A pure conventional-gilt ladder is exposed to inflation if CPI surprises higher. With UK CPI sitting above 3% for most of 2025 and the latest BoE forecast targeting a 2027 return to 2%, an inflation hedge is worth pricing in. Replace one of the conventional rungs (rung 4 in the table) with TR30 — the 0.125% Treasury Index-Linked 2030 — at a current real yield around 1.4%. £10,000 nominal in this rung delivers a real return locked in regardless of where CPI goes; the principal and coupons both adjust by RPI (transitioning to CPIH from 2030 under the DMO indexation reform). Whether the swap is worth it depends on your view of inflation persistence — a topic we cover in 4.5% Cash ISAs vs Index-Linked Gilts. The platform's bonds-and-gilts centre treats index-linked dealing identically to conventional — same £5 commission, same T+1 settlement, same online flow.

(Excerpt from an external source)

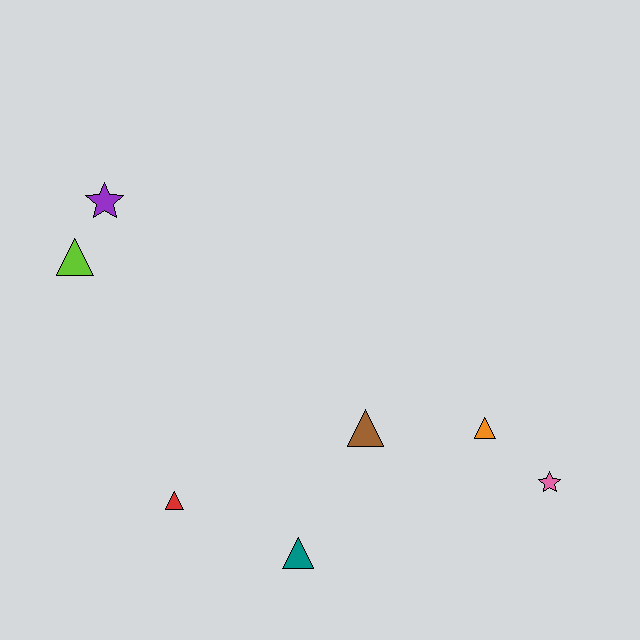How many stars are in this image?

When the ladder strategy doesn't suit this platform

Three warnings on this approach. First, you need to know which gilt to buy. The platform doesn't suggest specific issues, doesn't run a "yield to maturity" calculator inside the order screen, and won't flag issues that have just gone ex-dividend. Cross-reference the DMO gilt list before placing orders and check the GiltEdge gilts hub for current yield comparisons. Second, the platform offers no automatic ladder rebalancing or maturity-roll alerts — you set a calendar reminder for each maturity date, and you re-invest manually. Third, dealing in volume — say a £200,000 ladder spread across 10 rungs — pushes you into territory where small bid-offer spreads matter; the £5 trade fee is fixed, but executing at a screen price you don't fully understand can cost more than the commission. For a £200,000 ladder it's worth phoning the dealing desk on the first build (£15 manual trade) to confirm you're getting a sensible quote on illiquid issues. After that, the online flow is fine. None of these are deal-breakers; they're the price of running a DIY strategy on a platform that doesn't pretend to advise you.

The Rebrand: What Changed, What Didn't

iWeb was Halifax Share Dealing's low-cost sibling for 20 years. In late 2024, Lloyds Banking Group consolidated the brand under Scottish Widows — and closed new iWeb signups. Existing iWeb customers were migrated automatically, and the underlying entity (Halifax Share Dealing Limited, FCA register 183332) is unchanged.

What actually changed:

  • The name. iWeb is now Scottish Widows Share Dealing. The iWeb domain still works for legacy customers but new accounts open through the Scottish Widows site.
  • The app. A new mobile app shipped with the rebrand. It isn't Trading 212's slick UX, but it works.
  • The £100 ISA opening fee. Gone. Permanently.
  • The SIPP pricing. For anyone opening a SIPP after 25 October 2024, the standard 0.25% capped at £198/year applies. Legacy iWeb SIPP holders keep their old pricing — new-structure fees are waived until November 2028.
  • The fund selection. Scottish Widows launched a Fund Select List of curated picks and an ETF Quicklist built with iShares by BlackRock. Both are useful shortcuts rather than genuine research — but a 3,119-fund menu is genuinely intimidating without one.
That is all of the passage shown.